At the FTC, Ferguson regularly briefs the West Wing on potential decisions, according to administration officials. When Meta CEO Mark Zuckerberg mounted an all-out push to get the company’s antitrust case dropped, pressing Trump, White House chief of staff Susie Wiles and others, Ferguson requested a meeting with the president. Armed with a pitch deck, Ferguson persuaded Trump not to intervene and to let the case go to trial. “Can you make a deal?” Trump asked. Former FTC commissioners said it was extraordinary for a chairman to have to convince a sitting president of the merits of an antitrust trial. (Meta defeated the case in court in November.)
Ferguson has 10 meetings at the White House in the first three months of this year — the same number the Biden-era chair Lina Khan had in her last full year, according to a review of both officials’ calendars. A spokesman for the FTC said most of Ferguson’s meetings were for the White House antifraud task force. In February, Ferguson sent Apple CEO Tim Cook a letter suggesting that Apple News may violate federal law by promoting liberal content and suppressing conservative outlets.
A number of drug companies hired lobbyists to appeal directly to White House officials for FDA approvals, the Journal reported. Trump ousted FDA Commissioner Marty Makary in large part due to his unwillingness to follow White House orders. The dismissal came days after Trump met with tobacco executives who urged faster approvals for vaping flavors. Before that meeting, a Reynolds American subsidiary made a $5 million contribution to a pro-Trump super PAC. United Airlines CEO Scott Kirby pitched Trump on a long-shot proposal to buy American Airlines; Trump told CNBC “I don’t like having them merge,” and United abandoned the effort less than a week later.

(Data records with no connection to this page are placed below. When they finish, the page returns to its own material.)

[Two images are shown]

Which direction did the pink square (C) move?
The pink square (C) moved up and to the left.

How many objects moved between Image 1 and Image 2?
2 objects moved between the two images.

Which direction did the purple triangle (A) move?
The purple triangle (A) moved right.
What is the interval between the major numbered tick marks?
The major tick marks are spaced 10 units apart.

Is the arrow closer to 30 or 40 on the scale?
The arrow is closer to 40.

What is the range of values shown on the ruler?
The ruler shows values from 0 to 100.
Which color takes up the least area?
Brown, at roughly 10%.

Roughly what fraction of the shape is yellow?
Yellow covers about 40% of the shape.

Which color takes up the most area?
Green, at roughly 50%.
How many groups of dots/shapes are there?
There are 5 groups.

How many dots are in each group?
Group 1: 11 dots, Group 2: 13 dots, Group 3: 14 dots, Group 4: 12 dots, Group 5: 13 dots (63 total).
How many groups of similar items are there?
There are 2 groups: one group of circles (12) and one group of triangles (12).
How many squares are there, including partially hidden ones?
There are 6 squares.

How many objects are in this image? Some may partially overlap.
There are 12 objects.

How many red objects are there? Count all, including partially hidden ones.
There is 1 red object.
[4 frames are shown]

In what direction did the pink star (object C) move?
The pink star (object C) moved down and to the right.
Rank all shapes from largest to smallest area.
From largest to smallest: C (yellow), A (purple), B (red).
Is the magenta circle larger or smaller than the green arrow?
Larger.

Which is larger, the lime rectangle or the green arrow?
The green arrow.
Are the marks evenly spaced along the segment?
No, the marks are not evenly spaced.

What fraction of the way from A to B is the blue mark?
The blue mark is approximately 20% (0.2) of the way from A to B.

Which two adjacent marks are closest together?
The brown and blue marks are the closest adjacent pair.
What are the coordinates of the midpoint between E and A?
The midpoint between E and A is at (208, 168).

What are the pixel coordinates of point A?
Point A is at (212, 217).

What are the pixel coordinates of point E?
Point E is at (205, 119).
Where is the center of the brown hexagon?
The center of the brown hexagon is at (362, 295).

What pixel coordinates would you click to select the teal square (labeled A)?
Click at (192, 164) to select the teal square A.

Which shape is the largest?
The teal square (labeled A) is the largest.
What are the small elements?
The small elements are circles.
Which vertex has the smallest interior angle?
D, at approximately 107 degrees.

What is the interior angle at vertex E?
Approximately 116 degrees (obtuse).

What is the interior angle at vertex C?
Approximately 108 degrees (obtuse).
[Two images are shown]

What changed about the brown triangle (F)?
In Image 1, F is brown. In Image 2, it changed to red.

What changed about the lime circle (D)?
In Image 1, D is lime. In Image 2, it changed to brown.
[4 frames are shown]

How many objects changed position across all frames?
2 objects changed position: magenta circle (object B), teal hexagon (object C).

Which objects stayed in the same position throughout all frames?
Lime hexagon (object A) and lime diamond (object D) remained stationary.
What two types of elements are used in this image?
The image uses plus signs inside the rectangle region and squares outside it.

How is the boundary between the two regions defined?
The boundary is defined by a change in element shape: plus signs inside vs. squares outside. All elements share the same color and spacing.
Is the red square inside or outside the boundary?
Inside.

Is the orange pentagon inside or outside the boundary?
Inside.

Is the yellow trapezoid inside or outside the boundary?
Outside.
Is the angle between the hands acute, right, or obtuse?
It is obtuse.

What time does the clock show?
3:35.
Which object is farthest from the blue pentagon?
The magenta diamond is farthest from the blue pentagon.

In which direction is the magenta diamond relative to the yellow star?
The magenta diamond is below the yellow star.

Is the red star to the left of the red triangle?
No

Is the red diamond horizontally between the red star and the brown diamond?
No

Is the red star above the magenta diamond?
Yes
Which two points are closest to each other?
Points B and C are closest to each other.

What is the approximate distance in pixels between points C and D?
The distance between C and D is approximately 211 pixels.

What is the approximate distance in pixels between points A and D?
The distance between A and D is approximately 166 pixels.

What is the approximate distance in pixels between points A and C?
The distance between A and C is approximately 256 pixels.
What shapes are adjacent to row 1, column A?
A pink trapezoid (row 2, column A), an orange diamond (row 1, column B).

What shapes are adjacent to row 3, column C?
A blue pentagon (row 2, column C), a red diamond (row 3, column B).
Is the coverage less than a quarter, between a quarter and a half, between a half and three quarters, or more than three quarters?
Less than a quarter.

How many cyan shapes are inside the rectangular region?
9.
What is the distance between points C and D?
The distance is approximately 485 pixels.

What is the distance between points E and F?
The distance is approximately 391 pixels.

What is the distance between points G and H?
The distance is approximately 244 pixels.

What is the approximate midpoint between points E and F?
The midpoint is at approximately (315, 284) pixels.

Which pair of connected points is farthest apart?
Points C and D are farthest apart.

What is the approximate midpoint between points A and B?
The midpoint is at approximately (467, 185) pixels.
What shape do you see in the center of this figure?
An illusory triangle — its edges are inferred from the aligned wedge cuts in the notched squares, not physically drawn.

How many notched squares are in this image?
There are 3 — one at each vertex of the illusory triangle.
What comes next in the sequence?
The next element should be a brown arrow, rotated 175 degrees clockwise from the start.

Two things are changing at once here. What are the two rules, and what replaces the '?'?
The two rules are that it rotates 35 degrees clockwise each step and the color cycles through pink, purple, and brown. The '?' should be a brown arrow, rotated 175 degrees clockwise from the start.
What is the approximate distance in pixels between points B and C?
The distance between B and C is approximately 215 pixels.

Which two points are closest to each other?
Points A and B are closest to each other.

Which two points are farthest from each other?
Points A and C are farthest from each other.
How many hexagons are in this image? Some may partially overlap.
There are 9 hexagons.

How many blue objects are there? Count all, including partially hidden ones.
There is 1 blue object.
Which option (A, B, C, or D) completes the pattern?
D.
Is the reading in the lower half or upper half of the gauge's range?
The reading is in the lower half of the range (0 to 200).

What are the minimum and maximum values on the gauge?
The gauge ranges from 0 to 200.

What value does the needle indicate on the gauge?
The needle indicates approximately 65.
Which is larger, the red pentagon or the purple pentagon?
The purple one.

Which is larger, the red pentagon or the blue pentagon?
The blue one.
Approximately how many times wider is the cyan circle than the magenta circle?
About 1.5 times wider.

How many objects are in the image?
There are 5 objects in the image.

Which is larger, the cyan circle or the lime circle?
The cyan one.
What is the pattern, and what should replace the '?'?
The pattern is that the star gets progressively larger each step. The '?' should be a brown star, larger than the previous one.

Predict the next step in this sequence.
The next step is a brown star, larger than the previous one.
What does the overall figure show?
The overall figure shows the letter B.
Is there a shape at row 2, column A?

Adav Noti, executive director of the Campaign Legal Center, told the Journal that the way Trump has turned federal agencies into an arm of the presidency is a departure from previous administrations. “The expertise within these agencies is being used for political ends and to target political opponents,” he said. White House spokesman Kush Desai said Trump had the right to be informed about and express opinions on federal policymaking, adding that “President Trump, not unelected bureaucrats, was given a democratic mandate to run the federal government.”